Been a while….

25 01 2008

It’s been a while since my last post. However, I have been getting lots of comments. Looking just now, it was around 35,000! Unfortunately, all spam. Another of life’s little irritations. I had to take down my union branch’s website forum recently because of spammers breaking through the defences. Went away for a two week holiday to Canada (lovely country, by the way) and found some of the site users most distressed at Viagra and various orifice probes being offerred as solutions to the questions they were posing.

I’ve been getting to grips more with our HDS kit recently. Tuning Manager is a bundle of laughs, isn’t it? As was pointed out to me, it was written in the Japanese market place, which is vendor driven rather than customer driven. Boy, does it show. And I enjoy some of their intuitive screens on Storage Navigator – who thought it was a bright idea when setting up Universal Replicator that right clicking on a large blank grey area of screen to get something done was intuitive?

On the domestic front, I’ve had to change the shower again. What is it with me and electric showers? They seem to last just long enough to be out of warranty and then *bang*. I’ve also been tracing my family tree, which has been really interesting, and at times my wife has had to suggest to me that I pause for a break, as she thinks I’ve been a tad obsessive with it at times. I think she may be right 🙂

I’ve got quite a lot of ranting to get out of my irritated system. And the odd question to pose. I’ll need to filter it out in small chunks.

Oh, and by the way, if anybody is looking for an experienced Storage professional to cover the Midlands area for a Professional Services Consultancy type role, let me know.


It’s the software, stupid!

21 06 2007

During the past couple of weeks a couple of applications have fubar’d (I think that’s the correct spelling). And of course, we storage peeps are the scapegoats. Well, in each case, it’s definitely been a case of duff code. For starters, a Windows app (recently bought by HP) that shall remain nameless, but I will say its clusters failover by fiddling with SAN ports, toasted its log volumes. Completely buggered. Muggins was on call, so after over an hour of trawling switch and array logs, told them it was the app’s fault. Anyhoo, they recovered. Now the product support are trying to blame the SAN. I’ve put on my teflon coat and told them to write their application properly to handle problems. I’m a properly trained programmer, on a proper platform (that’s a mainframe to you script kiddies out there), and as part of your training you’re taught to make your code robust. Robust is never an adjective I’d associate with a Windows app. Windows has its place – on the desktop! Keep it out of the machine room and away from enterprise storage!

Then this week a couple of VMware servers managed to block several ports on one of our USPs by sending duff blocking instructions to it, which also caused great distress to several unix servers as a result. I don’t know the exact ins and outs, but once again badly written drivers cause the shit to hit the fan.

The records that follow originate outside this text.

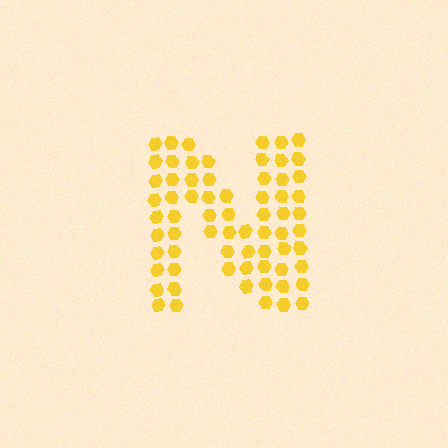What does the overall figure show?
The overall figure shows the letter N.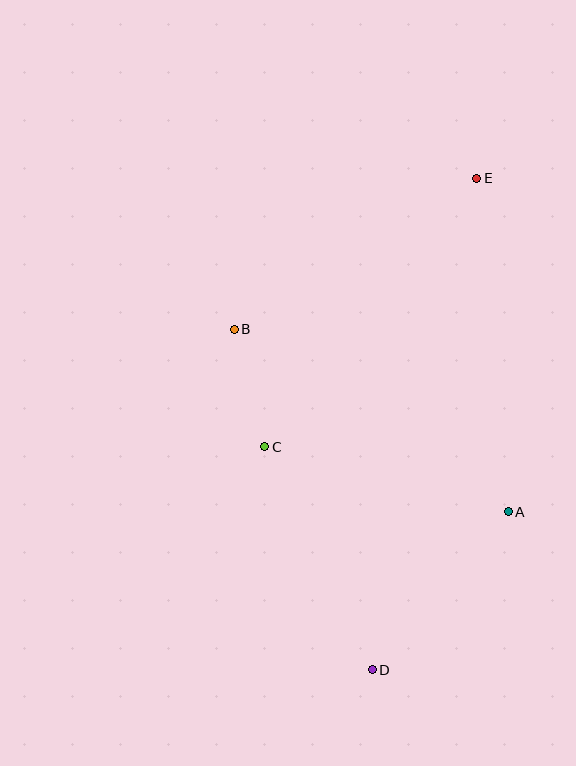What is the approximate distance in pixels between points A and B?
The distance between A and B is approximately 329 pixels.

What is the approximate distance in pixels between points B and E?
The distance between B and E is approximately 286 pixels.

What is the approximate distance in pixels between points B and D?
The distance between B and D is approximately 368 pixels.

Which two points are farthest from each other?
Points D and E are farthest from each other.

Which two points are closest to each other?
Points B and C are closest to each other.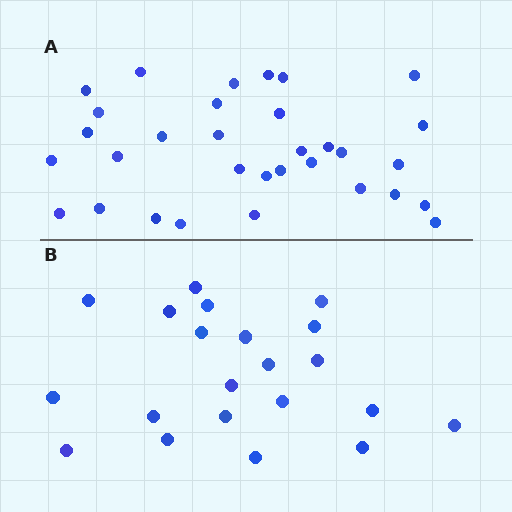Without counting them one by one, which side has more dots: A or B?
Region A (the top region) has more dots.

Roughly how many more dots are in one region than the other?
Region A has roughly 12 or so more dots than region B.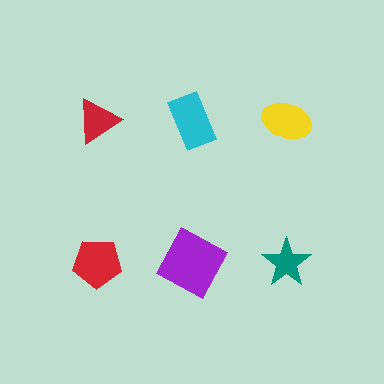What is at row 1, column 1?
A red triangle.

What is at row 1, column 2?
A cyan rectangle.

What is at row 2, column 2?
A purple square.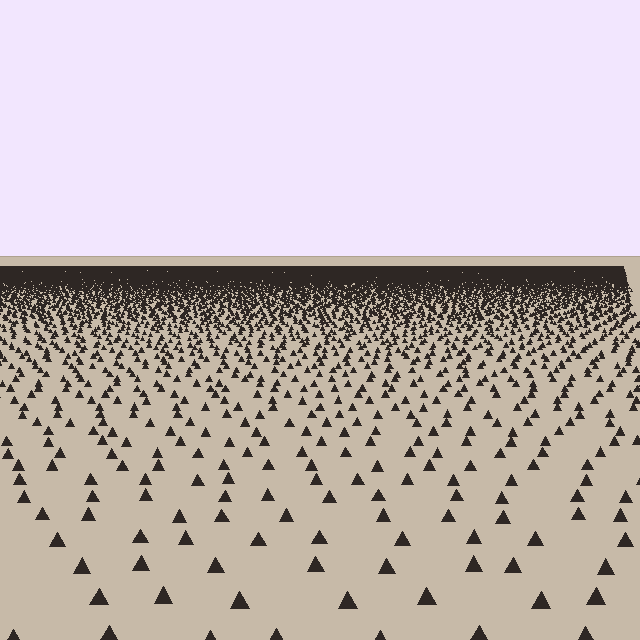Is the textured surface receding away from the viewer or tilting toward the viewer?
The surface is receding away from the viewer. Texture elements get smaller and denser toward the top.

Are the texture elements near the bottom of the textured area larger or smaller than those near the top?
Larger. Near the bottom, elements are closer to the viewer and appear at a bigger on-screen size.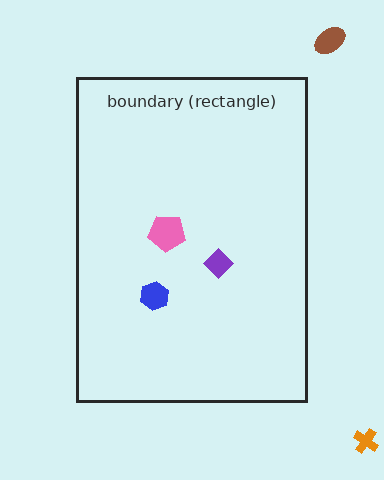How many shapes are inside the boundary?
3 inside, 2 outside.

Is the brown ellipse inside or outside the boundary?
Outside.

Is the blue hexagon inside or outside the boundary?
Inside.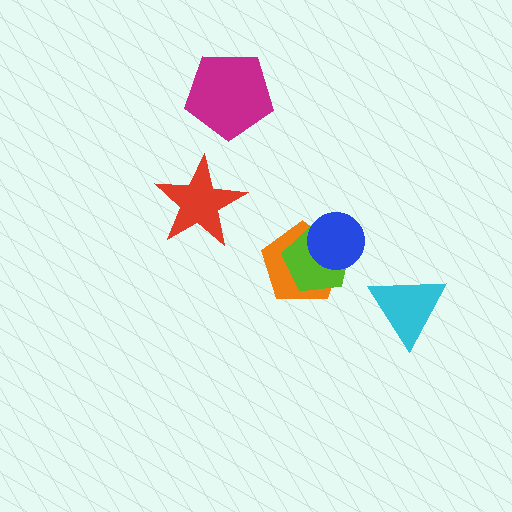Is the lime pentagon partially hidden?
Yes, it is partially covered by another shape.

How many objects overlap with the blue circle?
2 objects overlap with the blue circle.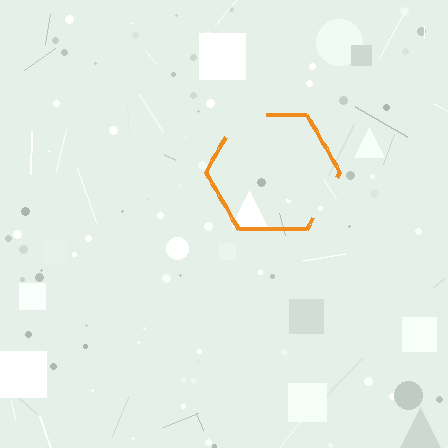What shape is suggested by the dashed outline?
The dashed outline suggests a hexagon.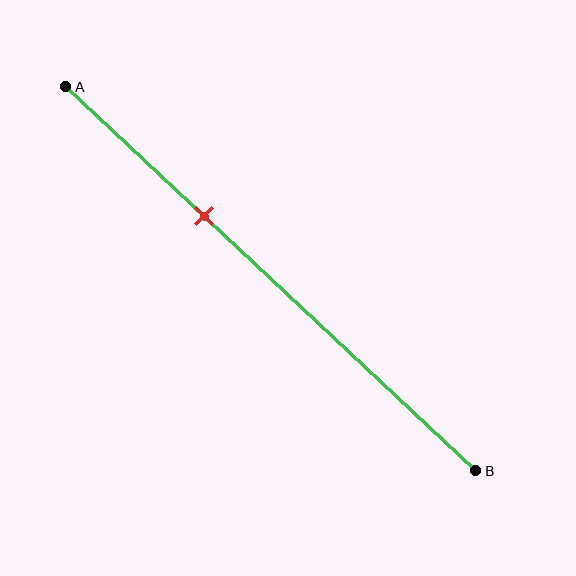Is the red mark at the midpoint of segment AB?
No, the mark is at about 35% from A, not at the 50% midpoint.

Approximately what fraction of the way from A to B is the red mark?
The red mark is approximately 35% of the way from A to B.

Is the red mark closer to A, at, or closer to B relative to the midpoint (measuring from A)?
The red mark is closer to point A than the midpoint of segment AB.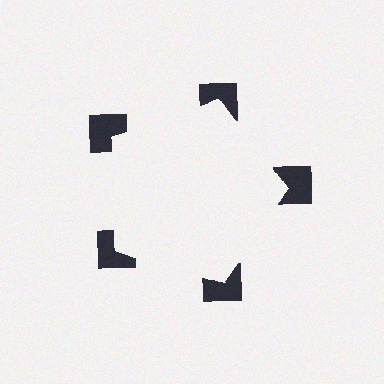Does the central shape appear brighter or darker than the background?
It typically appears slightly brighter than the background, even though no actual brightness change is drawn.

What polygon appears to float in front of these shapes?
An illusory pentagon — its edges are inferred from the aligned wedge cuts in the notched squares, not physically drawn.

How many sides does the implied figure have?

Talking of shit, I’ve just read this hilarious blog entry about the side effects of a new diet pill on sale in the US, which I caught by chance just now. It’s at and is a stark, oily brown warning to those of you, like me, who are of a round disposition, and who, unlike me, wish to change that shape to something more stick like by thinking you can pop a few pills. You can certainly pop a few pills, but in this case you’ll also pop, or to be more accurate, explode out of your arse!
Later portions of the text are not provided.